People say, “Well, I need the Holy Spirit so that it can understand the Bible.” Calvin said just the opposite. Get into the Word of God.
[Rushdoony] Yes.
[Sandlin] That is where the Holy Spirit, the Holy Spirit is in the Word of God. He is not somewhere out abstract somewhere out here.
And Luther, despite the fact that he was far from perfect, understood that truth at least in principle, the declaration of the Word of God is what is important, the declaration of the Word. And these ministers, Rush, oh, I could go on and on about this, that a prostitute themselves with all these sort of pragmatic sermons, you know, please the congregation sermons. They have prostituted their calling when they don’t stand up and speak the infallible Word of God.
[Rushdoony] Well, Perfectionism, in particular, has a very powerful influence in this country. It did also in Germany, but its greatest source of influence was in the Wesleyan groups in the United States. They insisted that the works of righteousness were personal in the sense that they were no drinking, no smoking, no gambling, no dancing and so on and so forth. Now some of those may be practices to be avoided, maybe all of them, but the point is: You are dealing with trifles there essentially.
[Sandlin] That is right.
[Rushdoony] You are not dealing with the fact of man’s rebellion against God.
[Sandlin] That is right.
[Rushdoony] And his refusal to obey the law of God. You are saying: In your personal life you can be holier and purer if you don’t do these things ands you have got to come apart from the world. Don’t get involved too much in things including politics. Pull off to the side and do a lot of praying.
[Sandlin] Yes.
[Rushdoony] Separatism of an ungodly sort.
[Sandlin] That is right.
[Rushdoony] We are told to separate ourselves from ungodly people within the Church and ungodly churches.
[Sandlin] Yes.
[Rushdoony] But not from the ungodly in the world, else must we needs go out of this world, Paul says. We are in the world to conquer the world.
[Sandlin] They want separation from responsibility, Rush.
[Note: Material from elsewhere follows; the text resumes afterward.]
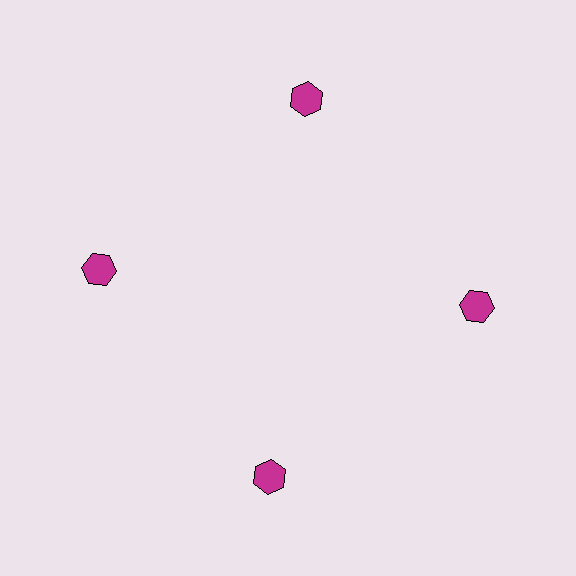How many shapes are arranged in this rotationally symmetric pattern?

That is what they want.
[Rushdoony] Exactly. That is their idea of separation. Separation from responsibility.
Well, the American Christian Church has been in the past the most powerful single force in the world, the most powerful force in history. It created a world wide missionary movement in the last century which changed the face of the world. We are still coasting on some of the benefits of what the Christians of the last century and of pre World War... World War I era did. Since then we have been moving in the wrong direction. And we have not assumed a responsibility. We have stressed personal holiness to the exclusion of commanding men and nations with the holiness of God. And the result has been a growing irrelevance of the Christian Church in the world today. We have today a remarkable fact. More than 50 percent of all adults profess to be Bible believers and born again Christians. And never has the Church been less relevant to the world or to the United States.
[Sandlin] That is right.
[Rushdoony] This is why I regard these movements as disasters that have virtually destroyed Protestantism. And there are some scholars who believe that Protestantism is a spent force, a matter of history, because it has become like the monks of Athos in the Middle Ages imitating Hindu mystics, contemplating their navel. The Eastern Orthodox Church actually condemned a prominent theologian for saying this navel contemplation was sinful. And that is still read in the... in the condemnation, the anathema in the Eastern Orthodox churches on a particular day every year.
Well, we have too many navel contemplators. They think the be all and end all of God and of his kingdom and of Christ and of his work is their peace of mind, their soul satisfaction. And they could not be more wrong.
It is frightening to realize how much we have gone astray.
Our time is nearly up. Do you have a final comment or two to make?
[Sandlin] One thing, Rush. What is so... a great irony, is so many of these people will damn Secularism, but they don’t realize it is their very policy of retreat that permits Secularism in the first place.
[Rushdoony] Yes.
Well, thank you all for listening and my especial thanks to Susan Clare Loeffel for a very important question. Thank you and God bless you all.